Research Outline

Predictive analytics in HealthCare

Goals

To find cases studies of how predictive analytics improve outcomes in healthcare, especially in target intervention and improvement of safety for patients. This information will be used to prepare a client pitch.

Early Findings

CASE STUDY 1: UNION GENERAL

  • In Northern Georgia, Union General, a modest non-profit healthcare provider, struggled with their handling of 20 TB of data related to patients. This data included digital patient charts and electronic medical records.
  • Due to the poor quality of the data stored and the system, hospital staff had to spend time manually using Excel files, which had an impact on the quality of service.
  • The introduction of a new advanced analytics system allowed case management workers at Union General to perform a monthly review and analysis of readmissions. This information is used to develop best practices in order to lower rates of readmissions and keep patients away from hospitals.
  • Previous to the implementation of the new predictive analytics system, case managers could only manage to perform their review quarterly.
  • It would also allow case management staff to reduce readmissions in real-time rather than retrospectively on the old system.
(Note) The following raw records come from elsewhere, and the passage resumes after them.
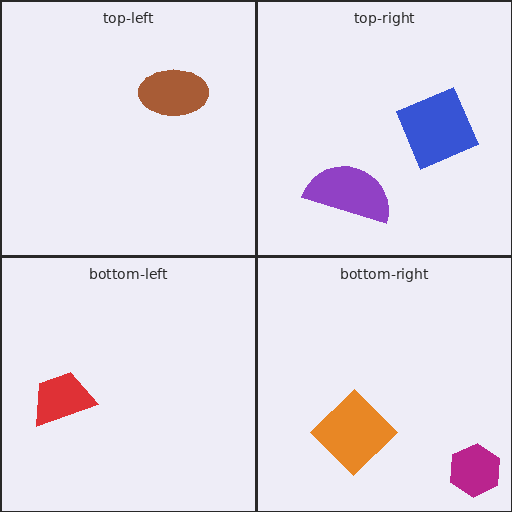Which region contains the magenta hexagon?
The bottom-right region.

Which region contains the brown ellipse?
The top-left region.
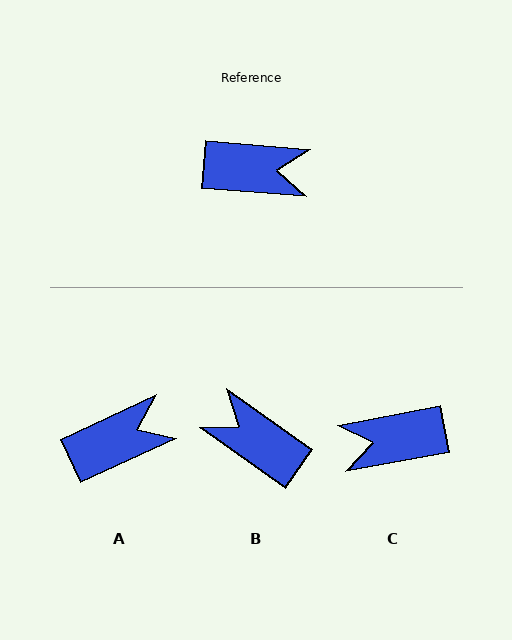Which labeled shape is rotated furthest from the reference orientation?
C, about 165 degrees away.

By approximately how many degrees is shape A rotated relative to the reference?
Approximately 29 degrees counter-clockwise.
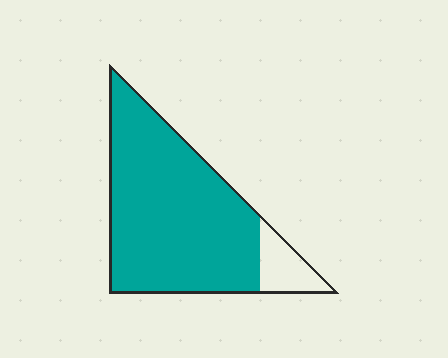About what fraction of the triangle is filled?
About seven eighths (7/8).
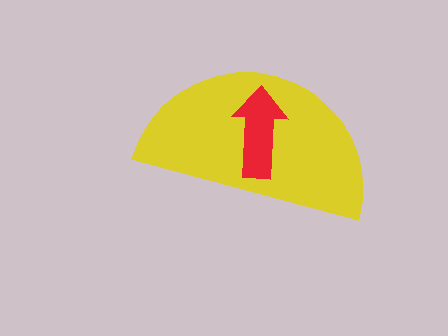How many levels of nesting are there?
2.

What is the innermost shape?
The red arrow.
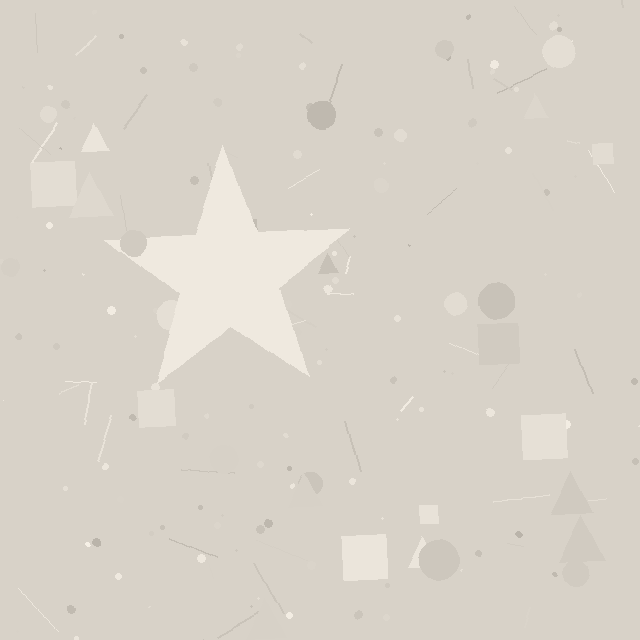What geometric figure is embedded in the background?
A star is embedded in the background.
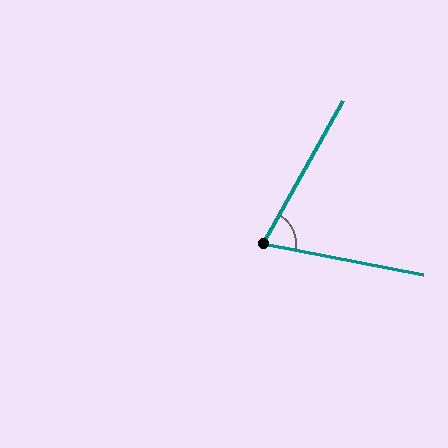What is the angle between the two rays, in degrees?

CASE STUDY 2: JOHN HOPKINS

  • John Hopkins Hospital has developed a predictive model in oncology to assist in the customization of chemotherapy treatment plans for people with cancer.
  • The help of this technology would allow doctors to minimize the body areas that will be subjected to radiation during treatment.
  • Performing this task manually is a complicated and time-consuming process that is made quicker and simpler by the introduction of predictive analytics.
  • The algorithm developed by the team at John Hopkins allows predicting with precision the amount of radiation that will be taken by a vital organ, basing itself on its spatial relationship with the affected cancerous tissue.
  • The aim is to limit the damage caused by radiation to vital organs surrounding the infected tissue.

CASE STUDY 3: PENN HEALTH

  • Penn Health is developing predictive analytics for the diagnosis of lethal diseases before they occur.
  • The project consists in creating learning models from historical data.
  • The first type of data used was digital health records as well as laboratory information, and the first models were created to predict heart failure and severe sepsis.
  • Penn Health is also planning on exporting these models to other institutions.
  • For the diagnosis of severe sepsis, Penn Health used six vital measurements, and its predictive model used more than 200 variables.
  • This has been a successful effort, allowing the medical institution to detect 80% of cases within 30 hours of the manifestation of the symptoms.
  • Its hearth failure algorithm has allowed detecting 20% more patients that were at risk of cardiac arrest.
In addition to this public search, we scanned our proprietary research database of over 1 million sources and were unable to find any specific research reports that address your goals.